At Engravers Guild of London, we always remark how an engraving should last for time immemorial.
Our personalised pocket watches, hip flasks and other gifts are designed to endure forever, with the idea being that a fleeting moment or achievement can continue to live on.
Although we associate this more with the high spirited occasions of life – such as weddings, anniversaries, birthdays and awards – engravings also serve an important role in helping us to remember those who are no longer with us.
Our engraved lockets, for example, are sometimes bought as a keepsake for those who want to cherish precious memories of a loved one.
Of course, one of the most enduring impressions people leave behind is with the inscription on their headstone.
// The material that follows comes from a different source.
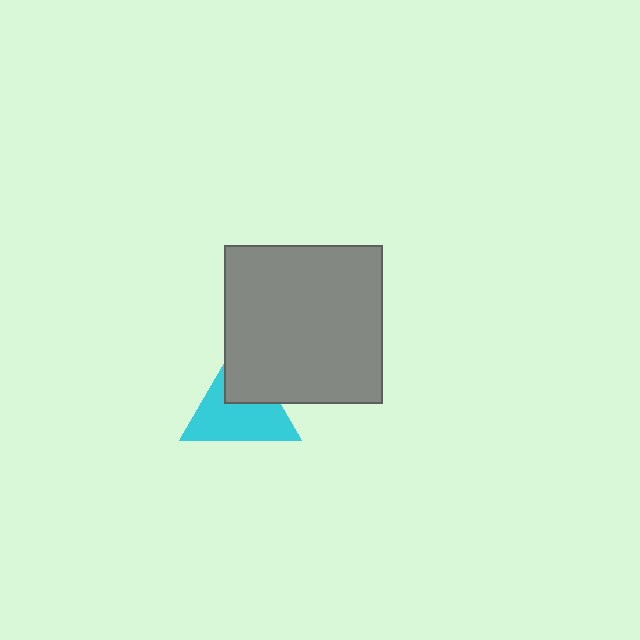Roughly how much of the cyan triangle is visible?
Most of it is visible (roughly 65%).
The engraving represents an important focal point to remember the person, and we feel it should be an appropriate and fitting footnote to the life that was lived.
As such, we’re pleased this week to read that a man who contributed so much to Britain will finally have the engraved tribute that he deserves.
William Blake, the celebrated poet and painter, died in obscurity in 1827. He wrote the words to the wonderful hymn “Jerusalem”, and contributed much throughout his lifetime to our cultural heritage.
Unfortunately, though, perhaps the full value of what he gave to the country was not recognised as it should have been, and he was buried in a public grave in London with the precise whereabouts unknown.
However, thanks to the work of the Blake Society, his final resting place has been discovered and £30,000 has been raised to create a more fitting headstone.
On the surface of the stone is to be engraved some of his own words:
‘I give you the end of a golden string / Only wind it into a ball / It will lead you in at Heavens gate / Built in Jerusalem’s wall.’
With that engraving we like to think that a little more of the man lives on in our memories, and we join others to celebrate his achievements.